VOLUME 29, NUMBER 6 THURSDAY, OCTOBER 2, 1997
ReporterTop_Stories

Voting Faculty hears Greiner; President reviews issues of academic planning process

By SUE WUETCHER
News Services Associate Editor


The academic planning process under way at UB is crucial if the university is to take responsibility for its own future, address issues of accountability and avoid becoming vulnerable as an institution, President William R. Greiner told members of the voting faculty on Sept. 23.

"If we take charge of our own future, we won't have to worry about being evaluated (by outsiders); our performance will be fine," Greiner said in his annual address to the faculty. "It's if we sit idly by and let someone else take responsibility for it that we, I think, become vulnerable as an institution."

Greiner spent most of his presentation reviewing the academic planning process begun last year by Provost Thomas E. Headrick.
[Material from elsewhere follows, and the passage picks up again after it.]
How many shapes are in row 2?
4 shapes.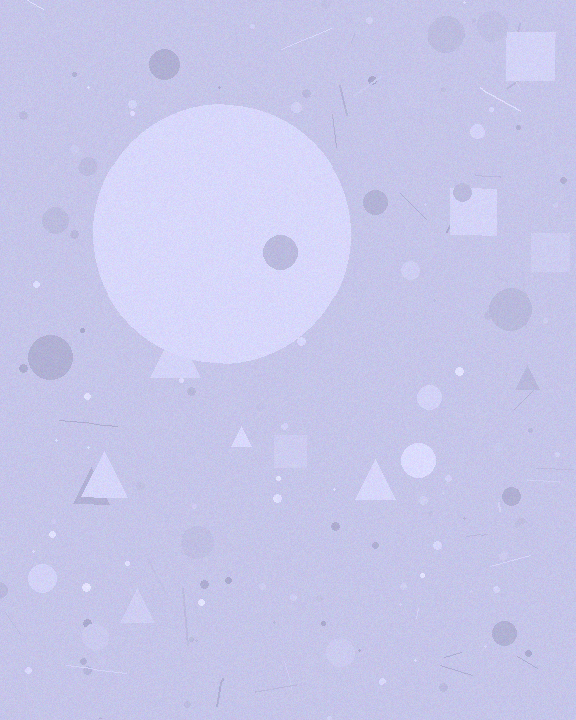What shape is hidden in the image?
A circle is hidden in the image.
Using a series of overheads, he reviewed UB's multiple missions and goals; the diagnosis of the current situation, including assets, academic programs and structures, and funding environment, and the strategies the university will pursue to achieve those goals.

He then outlined the "next steps" in the planning process, including putting in place the new College of Arts and Sciences, planning for interdisciplinary opportunities, building an effective academic and management information system, and academic unit planning in such areas as the biological and biomedical sciences, computer and information sciences, and pharmaceutical and chemical sciences.
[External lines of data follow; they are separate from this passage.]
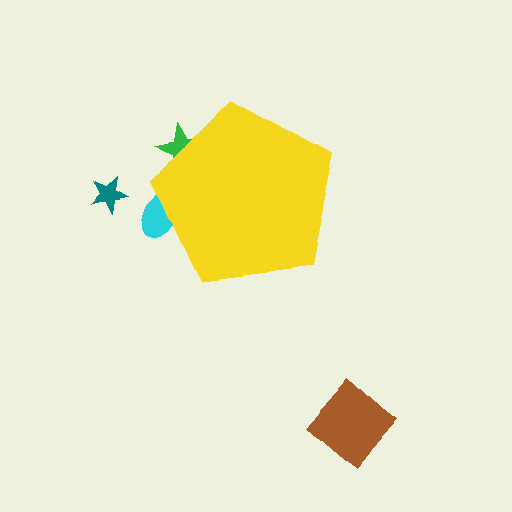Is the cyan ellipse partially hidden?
Yes, the cyan ellipse is partially hidden behind the yellow pentagon.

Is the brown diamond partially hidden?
No, the brown diamond is fully visible.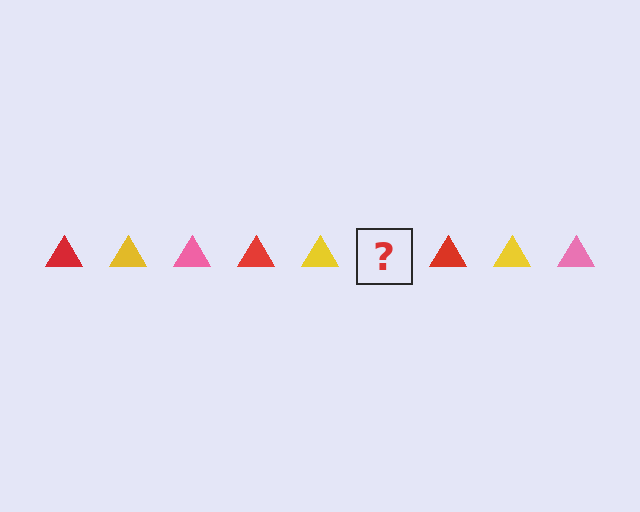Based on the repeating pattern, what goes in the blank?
The blank should be a pink triangle.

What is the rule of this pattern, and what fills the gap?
The rule is that the pattern cycles through red, yellow, pink triangles. The gap should be filled with a pink triangle.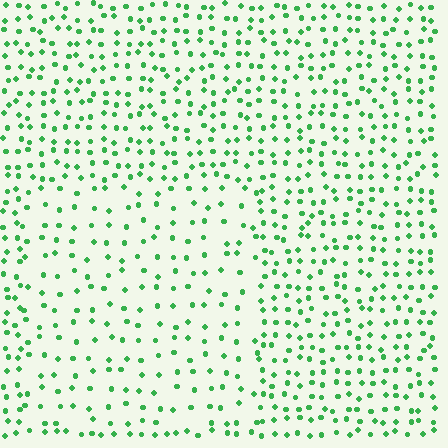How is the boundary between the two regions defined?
The boundary is defined by a change in element density (approximately 1.9x ratio). All elements are the same color, size, and shape.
"We've actually made some significant progress" in academic planning, he said, adding, "I don't want to see the energy go out of that process."

Greiner also noted efforts made in improving the quality of student life, such as consolidating the admissions and retention functions under the auspices of the Provost's Office, student housing initiatives, both on and off-campus, and the push to build mathematics and student-services buildings on the North Campus.

Greiner responded to comments made earlier in the meeting by Faculty Senate Chair Peter Nickerson, professor of pathology, who reminded faculty members that UB is operating in a context in which it is being held increasingly accountable for what it does by the public, the state and the SUNY Board of Trustees.

"We don't have to worry about that ("the ominous SUNY goblin") at all if we just do our own thing our way, responsibly and aggressively, over the course of this year and the coming year," Greiner said. SUNY, he said, wants to see some campus "lead in the planning effort, and they will reward us and recognize us for that kind of initiative."

Greiner said a "victim mentality" has been rampant on SUNY campuses because of budget cuts over the course of the past decade-"the state is taking our moneyÉthat's terrible.

"The way to deal with that is to ourselves take responsibility and go forward," he said.

UB must foster a more "entrepreneurial spirit" on campus and increase sponsored-program activity and technology transfer, he said.

In addition, the university must expand income received from tuition-most notably by increasing the number of out-of-state and international students attending UB-as well as increasing philanthropy.

"And certainly we must have a new Millard Fillmore College," one based, he said, on distance learning, "the 21st-century equivalent" of the former night division geared toward non-traditional students.

"We should be a major player in that," he said. "Let's not concede that to other institutions; let's not concede that to SUNY Central."